After a mid- to late-1990s peak with albums such as Wild Love, The Doctor Came at Dawn, Red Apple Falls and Knock Knock, Smog seemed to be in decline creatively. While never bad, it seemed as though the sting of his muse had subsided and the songs seemed to fall somewhere close to self-parody. Fortunately, 2005’s A River Ain’t Too Much to Love was a welcome return to stronger songwriting, and with his new record, Woke on a Whaleheart, Callahan not only drops the Smog veil for the first time but also sheds quite a bit of light into his lyrics and almost seems to be admitting that things aren’t so dark anymore.

The album’s opener, “From the Rivers to the Oceans,” is a slow meditation on love, mystery and danger, while “Diamond Dancer” is a simple narrative about being in awe of someone without the creepy voyeurism that would have most likely been in the foreground if this song were written by Callahan 10 years ago.

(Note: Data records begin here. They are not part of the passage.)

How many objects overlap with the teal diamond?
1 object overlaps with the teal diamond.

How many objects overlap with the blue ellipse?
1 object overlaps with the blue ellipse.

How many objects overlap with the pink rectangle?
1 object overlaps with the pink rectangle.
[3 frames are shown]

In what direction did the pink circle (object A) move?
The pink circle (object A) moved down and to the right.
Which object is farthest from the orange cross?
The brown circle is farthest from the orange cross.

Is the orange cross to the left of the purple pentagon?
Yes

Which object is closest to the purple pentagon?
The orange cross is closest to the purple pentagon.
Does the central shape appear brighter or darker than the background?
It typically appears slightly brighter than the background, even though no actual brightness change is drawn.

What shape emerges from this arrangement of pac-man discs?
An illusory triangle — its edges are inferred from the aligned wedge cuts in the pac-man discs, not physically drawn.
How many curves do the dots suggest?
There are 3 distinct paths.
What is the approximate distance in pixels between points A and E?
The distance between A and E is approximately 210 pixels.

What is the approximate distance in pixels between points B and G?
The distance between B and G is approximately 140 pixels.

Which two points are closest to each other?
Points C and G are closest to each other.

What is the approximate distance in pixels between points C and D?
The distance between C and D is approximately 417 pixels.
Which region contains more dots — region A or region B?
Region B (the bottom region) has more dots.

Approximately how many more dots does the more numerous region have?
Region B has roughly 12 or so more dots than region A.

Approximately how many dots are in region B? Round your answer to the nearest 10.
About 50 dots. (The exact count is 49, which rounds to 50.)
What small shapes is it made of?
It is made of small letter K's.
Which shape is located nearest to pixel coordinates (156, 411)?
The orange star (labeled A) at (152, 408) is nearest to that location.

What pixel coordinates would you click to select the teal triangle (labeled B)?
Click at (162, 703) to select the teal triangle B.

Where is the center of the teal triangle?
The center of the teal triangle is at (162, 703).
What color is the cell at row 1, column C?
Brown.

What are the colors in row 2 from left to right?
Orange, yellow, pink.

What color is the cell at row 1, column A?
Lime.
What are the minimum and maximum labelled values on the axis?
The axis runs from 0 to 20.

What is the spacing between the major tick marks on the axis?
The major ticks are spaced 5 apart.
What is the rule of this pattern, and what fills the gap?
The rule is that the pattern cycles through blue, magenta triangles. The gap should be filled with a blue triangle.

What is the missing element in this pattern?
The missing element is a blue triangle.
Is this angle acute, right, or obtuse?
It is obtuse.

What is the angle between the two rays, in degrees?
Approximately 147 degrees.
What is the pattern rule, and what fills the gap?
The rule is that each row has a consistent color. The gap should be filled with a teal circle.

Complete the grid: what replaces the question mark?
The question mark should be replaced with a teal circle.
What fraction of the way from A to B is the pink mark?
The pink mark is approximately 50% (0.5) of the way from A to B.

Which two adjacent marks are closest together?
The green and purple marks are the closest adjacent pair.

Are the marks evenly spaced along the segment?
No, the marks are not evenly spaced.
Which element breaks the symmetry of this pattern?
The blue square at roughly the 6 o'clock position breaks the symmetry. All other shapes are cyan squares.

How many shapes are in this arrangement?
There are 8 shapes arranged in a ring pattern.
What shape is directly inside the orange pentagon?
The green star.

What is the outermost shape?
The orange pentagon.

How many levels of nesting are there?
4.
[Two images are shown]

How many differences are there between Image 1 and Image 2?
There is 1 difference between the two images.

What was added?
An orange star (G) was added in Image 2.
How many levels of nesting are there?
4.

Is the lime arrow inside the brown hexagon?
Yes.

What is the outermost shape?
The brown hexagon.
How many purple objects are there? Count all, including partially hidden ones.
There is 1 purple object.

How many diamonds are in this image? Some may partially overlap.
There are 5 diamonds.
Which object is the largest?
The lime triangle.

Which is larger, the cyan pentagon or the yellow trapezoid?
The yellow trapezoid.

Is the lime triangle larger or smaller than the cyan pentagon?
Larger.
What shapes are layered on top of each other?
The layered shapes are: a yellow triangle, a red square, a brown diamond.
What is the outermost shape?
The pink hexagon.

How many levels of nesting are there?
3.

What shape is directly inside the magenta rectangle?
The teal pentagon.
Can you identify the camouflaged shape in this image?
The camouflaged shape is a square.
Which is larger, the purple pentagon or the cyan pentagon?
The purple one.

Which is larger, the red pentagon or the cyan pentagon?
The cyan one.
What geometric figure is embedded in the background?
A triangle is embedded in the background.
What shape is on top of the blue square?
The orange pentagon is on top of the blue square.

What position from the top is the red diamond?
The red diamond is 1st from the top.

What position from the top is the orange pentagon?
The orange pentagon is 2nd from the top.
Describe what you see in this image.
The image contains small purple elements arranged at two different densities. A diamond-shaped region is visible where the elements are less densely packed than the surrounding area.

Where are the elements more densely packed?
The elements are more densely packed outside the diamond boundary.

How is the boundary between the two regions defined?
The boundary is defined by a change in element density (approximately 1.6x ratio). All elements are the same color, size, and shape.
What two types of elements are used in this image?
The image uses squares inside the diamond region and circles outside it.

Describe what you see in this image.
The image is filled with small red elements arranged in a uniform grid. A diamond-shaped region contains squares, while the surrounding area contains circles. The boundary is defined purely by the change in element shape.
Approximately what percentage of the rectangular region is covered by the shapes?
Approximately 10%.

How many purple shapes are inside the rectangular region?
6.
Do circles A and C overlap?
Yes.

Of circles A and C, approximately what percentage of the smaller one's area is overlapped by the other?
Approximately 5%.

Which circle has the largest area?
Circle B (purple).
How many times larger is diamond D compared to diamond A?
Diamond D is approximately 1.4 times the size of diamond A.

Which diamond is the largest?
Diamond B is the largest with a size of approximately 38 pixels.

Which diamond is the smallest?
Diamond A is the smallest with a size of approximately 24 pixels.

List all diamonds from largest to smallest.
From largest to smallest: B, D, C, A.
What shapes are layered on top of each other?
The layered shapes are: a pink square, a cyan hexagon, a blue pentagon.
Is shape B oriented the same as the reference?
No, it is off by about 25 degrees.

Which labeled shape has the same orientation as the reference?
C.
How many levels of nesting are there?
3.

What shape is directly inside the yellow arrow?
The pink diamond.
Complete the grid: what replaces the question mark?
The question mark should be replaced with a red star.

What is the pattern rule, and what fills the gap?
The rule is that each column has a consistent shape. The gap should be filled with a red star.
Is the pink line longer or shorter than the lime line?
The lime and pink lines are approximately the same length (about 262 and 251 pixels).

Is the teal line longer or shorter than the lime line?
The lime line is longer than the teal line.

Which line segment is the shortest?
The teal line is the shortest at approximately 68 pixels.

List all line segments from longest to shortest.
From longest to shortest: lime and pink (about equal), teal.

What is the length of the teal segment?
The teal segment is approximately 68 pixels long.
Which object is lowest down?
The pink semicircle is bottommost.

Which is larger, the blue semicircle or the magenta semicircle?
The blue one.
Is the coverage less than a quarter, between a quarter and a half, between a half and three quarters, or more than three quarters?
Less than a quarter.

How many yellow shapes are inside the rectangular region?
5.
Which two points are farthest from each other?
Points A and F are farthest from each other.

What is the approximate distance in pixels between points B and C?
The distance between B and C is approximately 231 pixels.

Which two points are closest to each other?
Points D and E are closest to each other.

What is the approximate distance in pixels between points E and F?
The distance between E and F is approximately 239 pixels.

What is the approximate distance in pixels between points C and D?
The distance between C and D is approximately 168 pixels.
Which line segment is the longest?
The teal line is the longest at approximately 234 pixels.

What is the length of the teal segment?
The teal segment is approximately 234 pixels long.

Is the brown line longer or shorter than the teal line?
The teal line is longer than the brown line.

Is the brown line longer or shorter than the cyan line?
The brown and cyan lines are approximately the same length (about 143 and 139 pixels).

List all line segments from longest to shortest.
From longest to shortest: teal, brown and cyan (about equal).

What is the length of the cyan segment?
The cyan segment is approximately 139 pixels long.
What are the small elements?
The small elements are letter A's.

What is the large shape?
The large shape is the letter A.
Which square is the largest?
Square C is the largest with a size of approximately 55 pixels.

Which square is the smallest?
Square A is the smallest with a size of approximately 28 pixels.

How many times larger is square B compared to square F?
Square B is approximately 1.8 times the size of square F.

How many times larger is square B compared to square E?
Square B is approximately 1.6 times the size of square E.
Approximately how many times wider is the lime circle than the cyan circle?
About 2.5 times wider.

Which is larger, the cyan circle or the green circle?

On “The Wheel” and the album’s closer, “A Man Needs a Woman or a Man to Be a Man,” he comes very close to conventional country music, a style he has flirted with since Knock Knock but never fully embraced as much as now. “The Wheel” could be perceived as a drifter’s gospel hymn, while on “A Man Needs a Woman” Callahan delves into the mystery of womanhood, all the while questioning himself.

In shedding the moniker of Smog, Callahan seems to have unveiled a bit more of himself, exposing more than anyone familiar with his music would have expected. Although the record is filled with self-doubt, in Callahan’s world this could be almost as close as we ever get to his “I’m in love” record. It is sometimes intense, often baffling and ultimately beautiful.